First, if something crashes, look for the "Report a Problem" dialog which should pop up. If you encounter a bug without that happening, go ahead and click the "Report a Problem" item on the dock. This will log some system information (crash reports and app logs), let you check over the contents, and then upload it to Launchpad to a private bug. You can also report bugs about a specific app from its "About" dialog (found in the gear menu). Launchpad will open in your browser where you can double-check the bug and give us more details so we can fix it.
If you’re not in elementary OS but still need to report a bug, you can simply visit Launchpad in your browser and report the bug on our project page. No matter how you report a bug, be sure you’re including any information about what you were doing before the bug occurred so we can successfully track it down.
We’re always happy to meet new developers. If you’re a developer or tester interested in helping elementary more closely, join #elementary on irc.freenode.net.
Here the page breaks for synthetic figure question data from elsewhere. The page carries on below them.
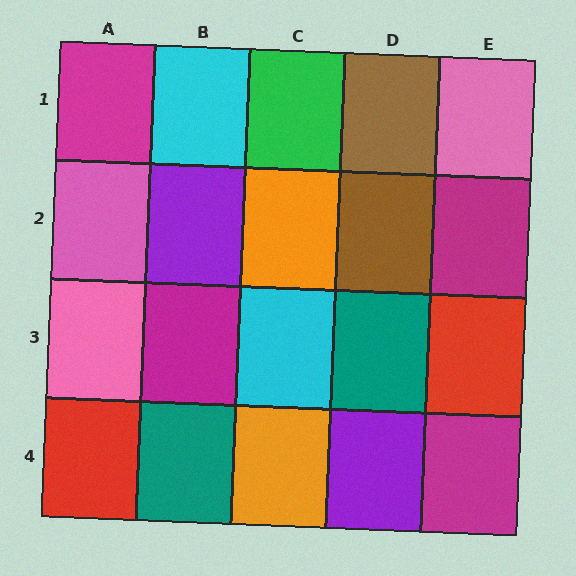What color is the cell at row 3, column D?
Teal.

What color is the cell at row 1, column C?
Green.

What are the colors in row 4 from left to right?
Red, teal, orange, purple, magenta.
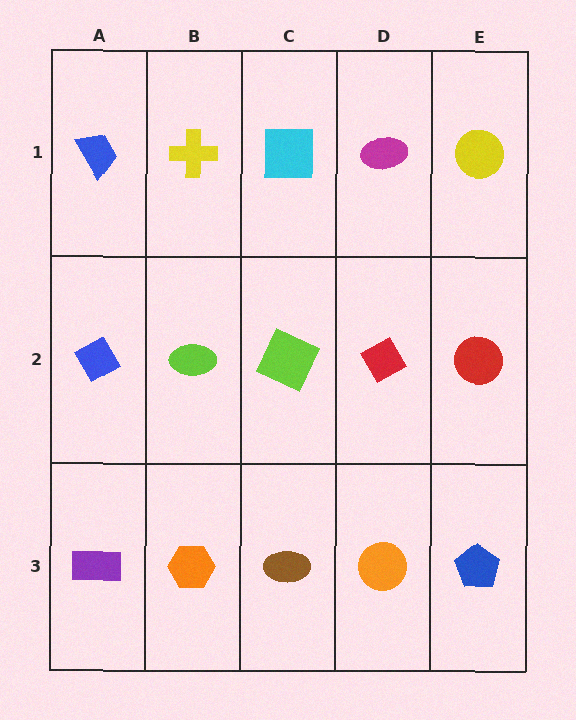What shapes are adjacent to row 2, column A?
A blue trapezoid (row 1, column A), a purple rectangle (row 3, column A), a lime ellipse (row 2, column B).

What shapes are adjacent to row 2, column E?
A yellow circle (row 1, column E), a blue pentagon (row 3, column E), a red diamond (row 2, column D).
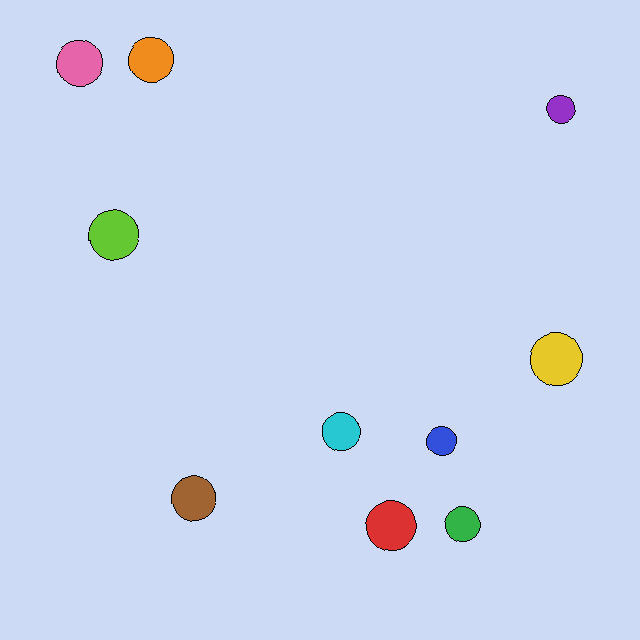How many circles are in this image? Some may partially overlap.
There are 10 circles.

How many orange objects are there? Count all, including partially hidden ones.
There is 1 orange object.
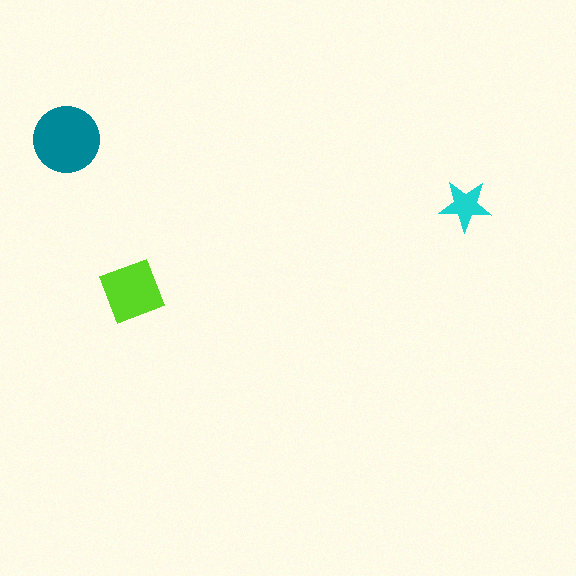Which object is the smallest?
The cyan star.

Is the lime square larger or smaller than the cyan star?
Larger.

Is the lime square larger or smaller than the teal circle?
Smaller.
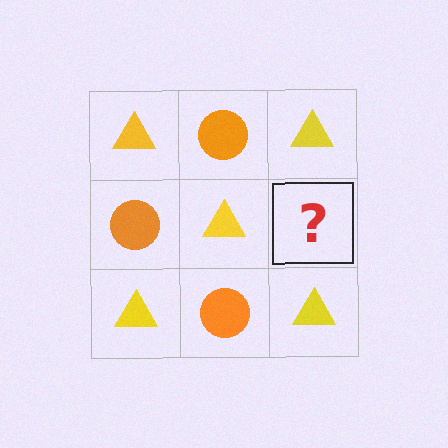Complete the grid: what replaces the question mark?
The question mark should be replaced with an orange circle.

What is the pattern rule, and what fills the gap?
The rule is that it alternates yellow triangle and orange circle in a checkerboard pattern. The gap should be filled with an orange circle.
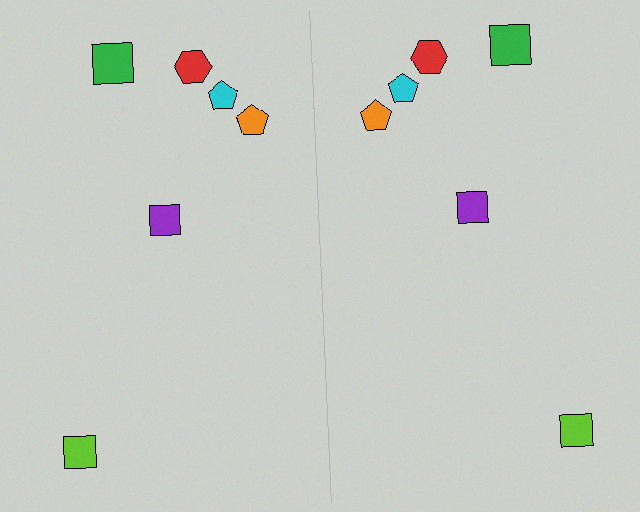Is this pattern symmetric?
Yes, this pattern has bilateral (reflection) symmetry.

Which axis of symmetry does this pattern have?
The pattern has a vertical axis of symmetry running through the center of the image.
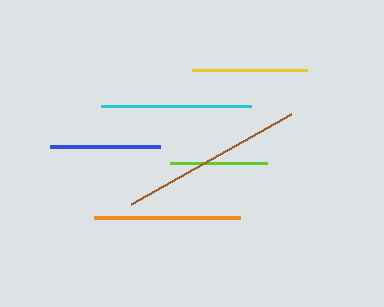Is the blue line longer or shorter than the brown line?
The brown line is longer than the blue line.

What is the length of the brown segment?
The brown segment is approximately 183 pixels long.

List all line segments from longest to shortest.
From longest to shortest: brown, cyan and orange (about equal), yellow and blue (about equal), lime.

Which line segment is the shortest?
The lime line is the shortest at approximately 97 pixels.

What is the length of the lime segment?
The lime segment is approximately 97 pixels long.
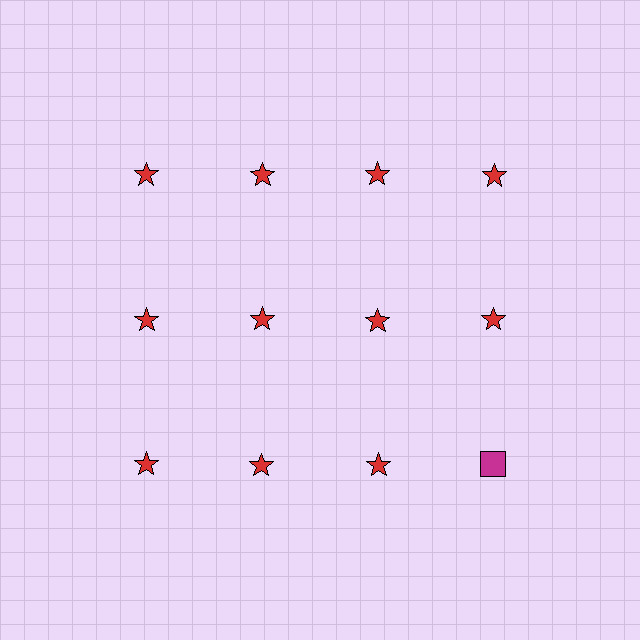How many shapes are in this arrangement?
There are 12 shapes arranged in a grid pattern.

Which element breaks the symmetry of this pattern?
The magenta square in the third row, rightmost column breaks the symmetry. All other shapes are red stars.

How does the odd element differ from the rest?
It differs in both color (magenta instead of red) and shape (square instead of star).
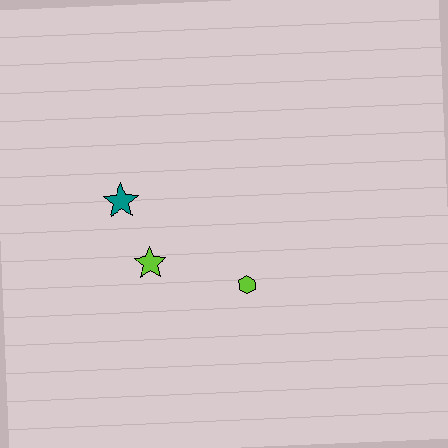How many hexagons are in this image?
There is 1 hexagon.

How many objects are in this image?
There are 3 objects.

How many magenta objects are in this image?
There are no magenta objects.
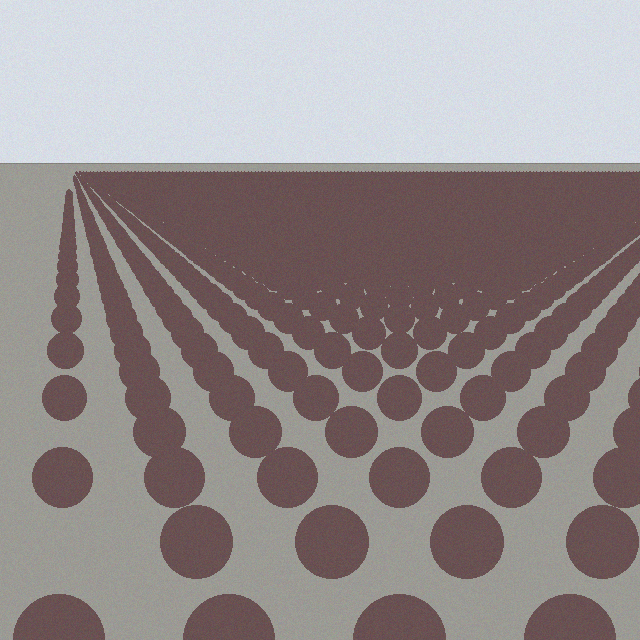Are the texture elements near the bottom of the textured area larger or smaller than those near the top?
Larger. Near the bottom, elements are closer to the viewer and appear at a bigger on-screen size.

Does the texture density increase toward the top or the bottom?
Density increases toward the top.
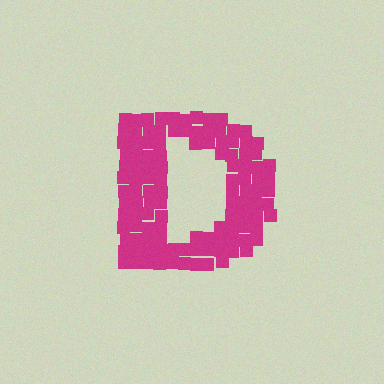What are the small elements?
The small elements are squares.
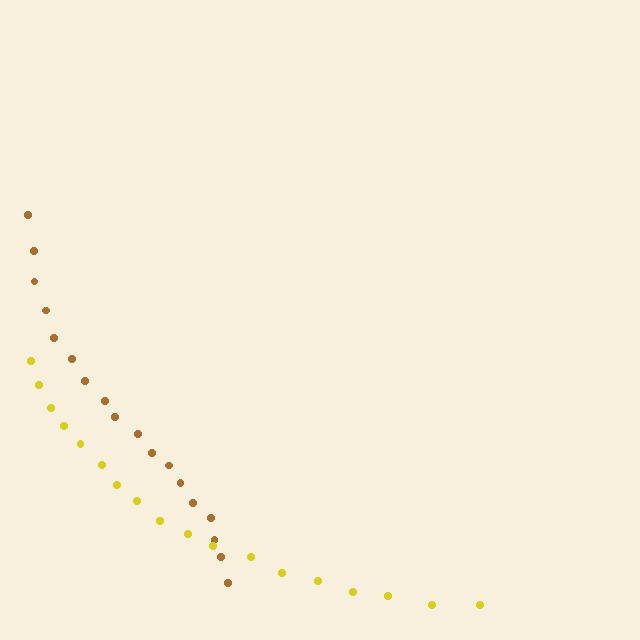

We can talk with you and help direct you toward a project you could play a big role in.
There is also the elementary Developer Community mailing list, where developers can ask questions, propose or brainstorm ideas, and discuss development in a non-real-time fashion. It’s a great place to introduce yourself as a developer and find a project to help with.
After Beta2 comes RC1, we’ll be targeting any new bugs toward this milestone on Launchpad. It might be a good idea to familiarize yourself with that milestone and even try tackling some bugs as they pop up.
elementary OS is targeted to and used by people from all over the world. If you speak more than one language, you could be invaluable to ensuring that someone who doesn't speak English gets to enjoy elementary. Check out our translations page on Launchpad and look for apps that need translations in your language.
Last but not least, you can donate to elementary. We’re 100% volunteer and rely on donations to fund things like the website, travel expenses to developer conferences (where we meet incredible people, learn valuable new things, and make friends with other projects), and anything else that furthers our mission. Every little bit counts and we offer multiple ways to donate like credit card, flattr, and PayPal.
Now that you’ve read about all of the work that’s gone into this beta and how to help us out, you probably want to know how to download and install it. Downloading is simple; just click the button below for your processor type (32- or 64-bit). Then just burn it to a CD or USB disk as you would any other OS. If you need help, you can follow along with our user guide from Jupiter.
If you're coming from Luna Beta 1, you don't strictly need to reinstall: update your system as normal. However, it can be helpful in certain cases for testers to run from a fresh install when dealing with bugs; some bugs may be the result of older under-the-hood changes that are no longer an issue in Beta 2.
Remember that this is a beta and is not indicative of the final version. We respectfully ask any press to make this clear if they decide to write about this beta. We’re pushing this beta out to get wider testing and feedback before our final release and as such, it is not intended for typical end users.